The time to complain about that was when the Congress spent DECADES throwing money around like a Frat boy with his dad’s credit cards. And yes, it was spent on bullshit.

  • $190,000 by Senator Charles Schumer (D-N.Y.) for digitization of the New York Historical Society’s photo collection.
  • $200,000 by Rep. Howard Berman (D-Calif.) for the Providence Holy Cross Foundation tattoo removal violence prevention program in Mission Hills.
  • More than $220 million to build a bridge between Gravina Island, an island that was home to 50 residents at the time, and the Ketchikan Airport.
  • Don’t think that the holy grail of the Republicans, the defense budget, was immune from this waste. Rep. Duke Cunningham (R-Ca.) resigned and pleaded guilty to accepting $2.4 million in kickbacks from military contractors for steering billions of dollars worth of defense budget dollars their way, using his positions on the Defense Appropriations subcommittee and the Intelligence Committee to insert earmarks for military spending.
  • $500,000 in federal funding for the construction of a very unique museum in Sparta—a town that had a population of about 18,000—the Sparta Teapot Museum of Craft and Design.
  • $14.8 billion to Boston for a tunnel (The Big Dig) that was the most expensive highway project in history.
  • $3.4 million for a tunnel in Florida that would allow turtles to cross Highway 27 safely.

Decades of wasteful project after wasteful project, adding up to hundreds of trillions of dollars in spending. Every single President since Eisenhower has been a part of it. Who is blame? We are. We let them do it. Let the anger soak through you, then take a deep breath. Let it out. I agree with you. It sucks.

The money is gone. There is no way that it will ever be paid back. We owe more money than physically exists. That right- add up all of the money in the world: Dollars, Euros, Yen, Yuan, all of it. Now send it all in. That doesn’t even pay what the US owes, much less the debt of all of the other nations in the world. Now you begin to see just how fucked we all are. Yes, I am using the word “fucked” even though profanity is not used here very often. Why? Because no other word really begins to describe just how bad things really are.

There is no way out of this. The bill is going to come due, and we are the ones who will be stuck with it. That pension you are owed? Gone. The Social Security fund that took from you a third of every dollar that you earned for your entire working life? It’s been spent. I’ve been warning you about this since I figured it out, back in 2007.

Again, the time for us to have fixed this passed some time ago. I became an adult during the Reagan administration. It was probably already too late at that point. My generation inherited the problem, but we certainly didn’t even try to fix it.
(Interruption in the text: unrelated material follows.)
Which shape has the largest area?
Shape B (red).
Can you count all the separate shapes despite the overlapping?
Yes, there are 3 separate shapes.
So yeah, I blame the Boomers (and my own parents, who were part of the silent generation) for creating the problem, but the generations since then certainly didn’t try to fix anything. That makes all of us responsible.
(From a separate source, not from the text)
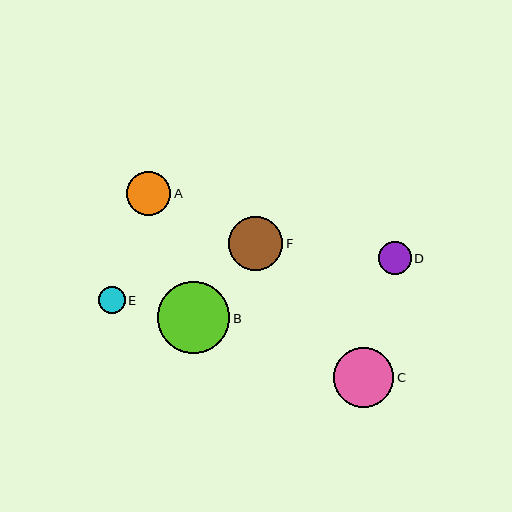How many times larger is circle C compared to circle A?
Circle C is approximately 1.4 times the size of circle A.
Lacta alea est. It’s too late to cry over spilt milk. You can be mad, but that is like the old man yelling at clouds: it doesn’t change anything.

All we can do now is try and save what we can, and in my opinion, all we can do is try and save our local area. Be ready, band together with as many like minded neighbors as you can, and try to weather the storm. Sauve qui peut.
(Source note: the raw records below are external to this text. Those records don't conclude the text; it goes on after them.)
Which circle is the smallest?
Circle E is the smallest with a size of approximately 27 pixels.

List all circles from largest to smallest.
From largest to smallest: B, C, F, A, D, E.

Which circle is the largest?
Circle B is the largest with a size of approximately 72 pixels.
Get skills. Stockpile tools, gear, food. Learn to garden. Plan. Make friends with neighbors who have complimentary skills. Stockpile stuff that you can trade to people with skills who may compliment your own. For example, extra guns for neighbors who may not have one. They can use it to stand watch while you sleep, or cover your backside.

It’s coming. We don’t know when, but at this point, it’s undeniable.